Metadata-Version: 2.4
Name: plancraft
Version: 0.4.5
Summary: Plancraft: an evaluation dataset for planning with LLM agents
License: MIT License
        
        Copyright (c) 2024 Gautier Dagan
        
        Permission is hereby granted, free of charge, to any person obtaining a copy
        of this software and associated documentation files (the "Software"), to deal
        in the Software without restriction, including without limitation the rights
        to use, copy, modify, merge, publish, distribute, sublicense, and/or sell
        copies of the Software, and to permit persons to whom the Software is
        furnished to do so, subject to the following conditions:
        
        The above copyright notice and this permission notice shall be included in all
        copies or substantial portions of the Software.
        
        THE SOFTWARE IS PROVIDED "AS IS", WITHOUT WARRANTY OF ANY KIND, EXPRESS OR
        IMPLIED, INCLUDING BUT NOT LIMITED TO THE WARRANTIES OF MERCHANTABILITY,
        FITNESS FOR A PARTICULAR PURPOSE AND NONINFRINGEMENT. IN NO EVENT SHALL THE
        AUTHORS OR COPYRIGHT HOLDERS BE LIABLE FOR ANY CLAIM, DAMAGES OR OTHER
        LIABILITY, WHETHER IN AN ACTION OF CONTRACT, TORT OR OTHERWISE, ARISING FROM,
        OUT OF OR IN CONNECTION WITH THE SOFTWARE OR THE USE OR OTHER DEALINGS IN THE
        SOFTWARE.
License-File: LICENSE
Requires-Python: >=3.10
Requires-Dist: hydra-core>=1.3.2
Requires-Dist: imageio>=2.36.0
Requires-Dist: loguru
Requires-Dist: networkx
Requires-Dist: numpy
Requires-Dist: openai
Requires-Dist: pandas
Requires-Dist: pillow>=8.0.0
Requires-Dist: pydantic
Requires-Dist: pydantic-settings>=2.6.1
Requires-Dist: scikit-learn>=1.6.0
Requires-Dist: setuptools
Requires-Dist: tqdm
Requires-Dist: wandb
Provides-Extra: full
Requires-Dist: accelerate; extra == 'full'
Requires-Dist: einops; extra == 'full'
Requires-Dist: hf-transfer; extra == 'full'
Requires-Dist: huggingface-hub; extra == 'full'
Requires-Dist: matplotlib; extra == 'full'
Requires-Dist: peft; extra == 'full'
Requires-Dist: seaborn; extra == 'full'
Requires-Dist: torch>=2.5.0; extra == 'full'
Requires-Dist: torchvision>=0.20.0; extra == 'full'
Requires-Dist: transformers>=4.43.3; extra == 'full'
Requires-Dist: vllm>=0.7.3; extra == 'full'
Description-Content-Type: text/markdown

# plancraft

[![Test](https://github.com/gautierdag/plancraft/actions/workflows/test.yaml/badge.svg)](https://github.com/gautierdag/plancraft/actions/workflows/test.yaml)
![Python Version](https://img.shields.io/badge/python-3.10+-blue)
![Ruff](https://img.shields.io/badge/linter-ruff-blue)
[![PyPI Version](https://img.shields.io/pypi/v/plancraft)](https://pypi.org/project/plancraft/)
[![Docker Pulls](https://img.shields.io/docker/pulls/gautierdag/plancraft)](https://hub.docker.com/r/gautierdag/plancraft)
![License](https://img.shields.io/github/license/gautierdag/plancraft)
![GitHub Repo stars](https://img.shields.io/github/stars/gautierdag/plancraft?style=social)

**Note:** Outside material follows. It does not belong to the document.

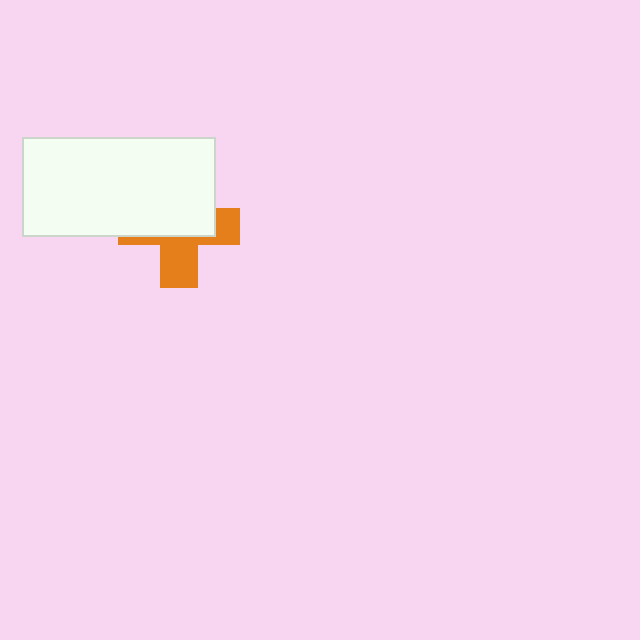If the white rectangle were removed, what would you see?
You would see the complete orange cross.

[Paper](https://arxiv.org/abs/2412.21033) | [Website](https://gautierdag.github.io/plancraft/)

Plancraft is a minecraft environment that benchmarks planning in LLM agents with an oracle RAG retriever.

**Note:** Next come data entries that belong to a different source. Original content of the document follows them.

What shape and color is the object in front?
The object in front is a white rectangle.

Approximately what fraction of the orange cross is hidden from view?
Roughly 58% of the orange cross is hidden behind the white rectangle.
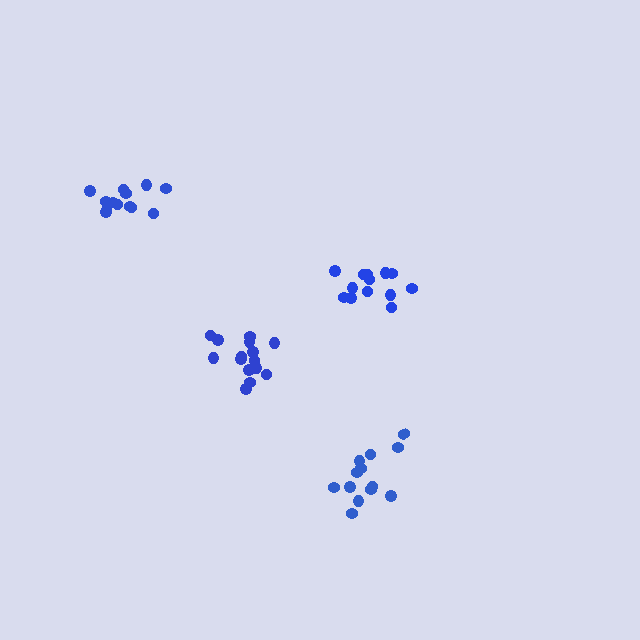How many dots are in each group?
Group 1: 15 dots, Group 2: 13 dots, Group 3: 13 dots, Group 4: 13 dots (54 total).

You can install the package by running the following command:

```bash
pip install plancraft
```

Or:

```bash
uv add plancraft
```

![gif-example3](docs/images/train_images/TRAIN0010.gif)
![gif-example1](docs/images/train_images/TRAIN1133.gif)
![gif-example2](docs/images/train_images/TRAIN0383.gif)
![gif-example3](docs/images/train_images/TRAIN1000.gif)

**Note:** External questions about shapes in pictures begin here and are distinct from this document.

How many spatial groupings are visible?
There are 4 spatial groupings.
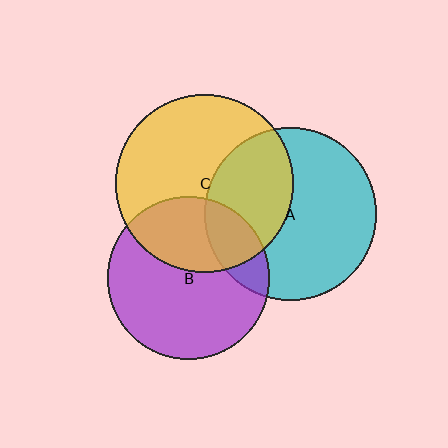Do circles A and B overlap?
Yes.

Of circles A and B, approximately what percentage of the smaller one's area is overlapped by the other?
Approximately 20%.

The package provides a multimodal environment and dataset for evaluating planning agents. The dataset consists of examples of crafting tasks in Minecraft, where the agent must craft a target object from a set of initial items. The environment is a simplified version of Minecraft where the agent can move items between slots in an inventory and smelt items to create new items. The agent must craft the target object by moving or smelting items around in the inventory.

## Usage

### Quick Start with PlancraftGymWrapper

The package provides an `PlancraftGymWrapper` class that offers a simple interface for integrating your own agent with the Plancraft environment. This is the recommended way to get started if you want to use your own model implementation:

```python
from plancraft.simple import PlancraftGymWrapper, get_plancraft_examples

# Load examples from the dataset
examples = get_plancraft_examples(split="train")
example = examples[0]  # Get the first example

# Create the environment wrapper for this example
env_wrapper = PlancraftGymWrapper(
    example=example,
    max_steps=30,
    resolution="high",
    use_text_inventory=True
)

# Simple agent loop
# Initialize environment
observation, reward, terminated, truncated, info = env_wrapper.step("")
while not (terminated or truncated):
    # Your agent decides the next action based on observation
    action = your_agent_function(observation["text"])
    
    # Execute action in environment
    observation, reward, terminated, truncated, info = env_wrapper.step(action)
    
    # Check if successful
    if reward > 0:
        print("Success!")
```

The `PlancraftGymWrapper` follows the standard Gym API format and simplifies the interaction with the environment. It doesn't rely on the `History` class or the `PlancraftBaseModel` interface, making it easier to integrate with your existing agent implementations.

### PlancraftEnvironment

For lower-level control, you can use the `PlancraftEnvironment` class directly:

```python
from plancraft.environments.env import PlancraftEnvironment


def main():
    # Create the environment with an inventory containing 10 iron ores and 23 oak logs
    env = PlancraftEnvironment(
        inventory={
          10: dict(type="iron_ore", quantity=10),
          23: dict(type="oak_log", quantity=23)
        }
    )
    # move one log to slot 1
    move_action = MoveAction(from_slot=23, to_slot=1, quantity=1)
    observation = env.step(move_action)
    # observation["inventory"] contains the updated symbolic inventory
    # observation["image"] contains the updated image of the inventory

    # smelt one iron ore
    smelt_action = SmeltAction(from_slot=10, to_slot=11, quantity=1)
    observation = env.step(smelt_action)

    # no op
    observation = env.step()
```

Note that the environment is deterministic and stateful, so the same action will always lead to the same observation and the environment will keep track of the state of the inventory.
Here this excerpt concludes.